Al hacer el contacto, es importante ser claro en tres puntos:
- Que la tarjeta nunca fue activada ni utilizada.
- Que no existe historial de transacciones vinculadas a ese plástico.
- Que solicitas tanto la reversión del cargo como la cancelación definitiva de la tarjeta.
Pide siempre un número de folio o referencia de la gestión. Ese número es tu respaldo en caso de que el problema no se resuelva en ese primer contacto y necesites escalarlo.
Si el banco no revierte el cargo: la vía formal
Cuando el banco niega la reversión o no responde en un plazo razonable, el siguiente paso es presentar una aclaración formal. Este proceso puede iniciarse por los mismos canales del banco — aplicación, teléfono o sucursal — y obliga a la institución a investigar y responder dentro de los plazos que establece la regulación financiera en México.
Si la aclaración interna tampoco resuelve el problema, la CONDUSEF es la instancia a la que puedes acudir. Este organismo puede mediar entre tú y el banco, y en muchos casos su intervención es suficiente para que la institución revierta cobros que de otra forma no habría devuelto por iniciativa propia.
Para presentar la queja ante la CONDUSEF necesitas tener a la mano:
- Tu identificación oficial.
- El número de la tarjeta en cuestión.
- El comprobante o referencia del cargo que te realizaron.
- El folio de la aclaración que presentaste con el banco, si ya lo hiciste.
- Cualquier comunicación escrita que tengas con la institución sobre este caso.
Dato clave: La CONDUSEF ofrece la opción de presentar quejas en línea a través de su portal oficial, lo que facilita el proceso sin necesidad de acudir físicamente a una oficina. El sistema genera un número de seguimiento con el que puedes monitorear el avance de tu caso.

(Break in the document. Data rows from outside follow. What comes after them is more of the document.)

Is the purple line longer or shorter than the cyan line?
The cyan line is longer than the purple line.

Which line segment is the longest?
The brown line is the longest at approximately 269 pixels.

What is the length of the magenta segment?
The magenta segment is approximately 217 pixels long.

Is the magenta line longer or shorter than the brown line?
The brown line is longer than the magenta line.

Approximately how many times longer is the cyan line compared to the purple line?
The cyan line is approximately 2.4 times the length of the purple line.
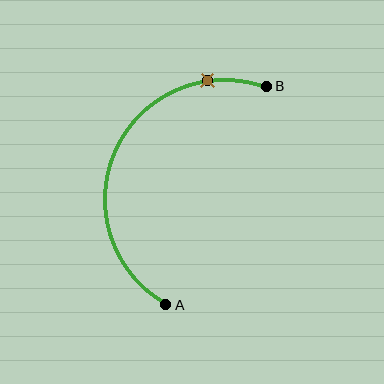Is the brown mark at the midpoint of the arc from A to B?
No. The brown mark lies on the arc but is closer to endpoint B. The arc midpoint would be at the point on the curve equidistant along the arc from both A and B.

Cómo evitar que vuelva a ocurrir
Una vez resuelto el cobro, hay hábitos concretos que reducen la posibilidad de que esta situación se repita:
- Revisar el estado de cuenta de todas tus tarjetas activas al menos una vez al mes, aunque no las uses con frecuencia.
- Solicitar la cancelación formal y por escrito de cualquier tarjeta que no vayas a utilizar, y guardar el comprobante de esa cancelación.

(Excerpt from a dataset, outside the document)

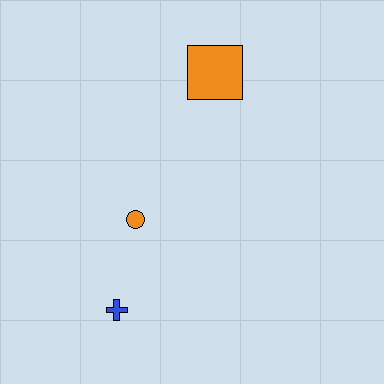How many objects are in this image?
There are 3 objects.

- Leer con atención cualquier comunicación del banco que anuncie el envío de una tarjeta nueva, una renovación o un cambio en las condiciones del producto.
- Verificar periódicamente qué productos financieros tienes activos en cada institución, especialmente si has tenido relación con varios bancos a lo largo del tiempo.
Un cargo por anualidad de una tarjeta que nunca usaste no tiene por qué quedarse así. El proceso para revertirlo existe, está regulado y en la mayoría de los casos no requiere más que insistencia, documentación y conocer los canales correctos para escalarlo si el banco no responde como debería.